Üniversiteler için bu ne olacaktır? Hayatta kalmak ve başarılı olmak. Gelecek yıllarda yükseköğretimin karşılaşacağı temel sorun, Prime Directive’i üniversitelerin. Bu sebeple üniversiteler şu üç şeyde bir aşama yaşamalıdırlar:

Mahalli hedefler,

Siyasi sınırlar,

Kısa vadeli düşünce.

Bütün bunları hedefler halinde ifade edersek, belki de şu başlıklar altında toplamak mümkündür:

1.     Üniversitenin sosyal ve çevresel sorumlulukları,

2.     Uluslararasılaşma stratejilerinin yayılması/yaygınlaşması/genişlemesi ve şahsi girişimcilik ve online programlar

3.     Dijital teknolojilerin tam kullanımı,

4.     Üniversiteler ve özel şirketlerle iş birliği.

Bir nevi deklarasyon gibi de algılayabilirsiniz. Görüldüğü gibi, yeni aklın sınırları/varlığı ancak bu tür bir genişlemeye, belli bir toprak parçasında, ayağı bağlı, topografik bir unsur gibi değil, ru-yı zemin algısı ile hareket eden, taassubun temsilcisi pozisyonel bir anlayışı değil, hürriyeti, paylaşmacılığı, çoğulculuğu, yaratıcılığı ve değişimi esas kabul eden bir çerçevede olmak zorundadır. Zira, yüksek öğretimdeki, ders anlatma, yoğun kurs ve sınav üçlüsü çoktan yerini terk etmeye başladı bu yeni tanımlama içerisinde. Bir yandan finansal kriz, büyüyen maliyetler, diğer yandan genişleyen online, dijital rakip.

Şüphesiz bu görünüm üniversitelerin geleceği hakkında bazı tereddütler uyandırabilir. Fakat, Cardinal John Henry Newman’ın dediği gibi, kişisel temas olmadıkça yüksek öğrenim bir tür buz parçası, ruhsuz bir demir yığını olabilir ancak.

İşte burada biz, postmodern eğilimin bize açtığı yolda ilerlerken bireyin aklı konusunda tam anlamıyla ne yapacağımıza karar vermek zorundayız.. Sadece bir istatistiki sonuçtan bahsedeceğim, bizim akıl kurgulama açısından ne denli zorda olduğumuzu ve bunu önemsemekle mükellef olduğumuzu göstermek adına. 2012 Toronto Prosperity Institute’nun, tolerans, teknoloji ve talent kriterleri çerçevesinde dünyanın 82 ülkesini kapsayan yaratıcılık endeksine baktığımızda Türkiye’nin yerinin 68.sırada olduğunu görüyoruz. Birçok üçüncü dünya ülkesi bizim üzerimizde. Dikkate alınması gereken şey budur.

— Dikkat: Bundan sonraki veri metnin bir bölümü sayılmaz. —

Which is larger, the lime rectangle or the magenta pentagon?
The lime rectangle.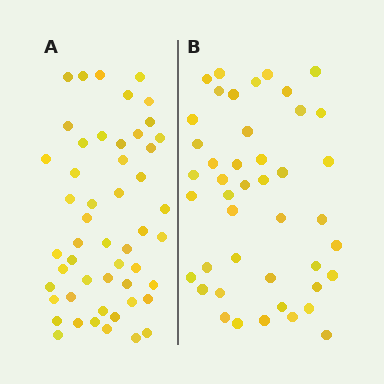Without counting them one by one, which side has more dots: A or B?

Yazının başında söyledik. “Kesin hürriyet isteyen kavramlardandır akıl” diye.

Kendi alanımızdan örnek vermek isterim. Edebiyattan. Devlet, yani mili eğitim şöyle bir talimat yayımlıyor okullarda okutulacak edebi metinler için, Tabii ki onu kullanacak aklın, dilini de vicdanı, irfanı ve fikrini de beraberinde tanımlayarak: “Seçilen metinleri, anlatım biçimi ve yapısı gözden uzak tutulmadan milli kültürümüze, ahlak anlayışımıza, yasalarımıza, geleneklerimize, örf ve adetlerimize, milletimizin bölünmez bütünlüğüne uygun olmasına özen gösterilmelidir”. Bu belirleyici çerçeve; edebiyatı sevdirmekten öte, kendi başına gayet masum- fakat kuvvetle kansız bir biçimde hayatın yerini tutan, edebiyat metinlerini yasallaştırma ve uysallaştırma sürecidir.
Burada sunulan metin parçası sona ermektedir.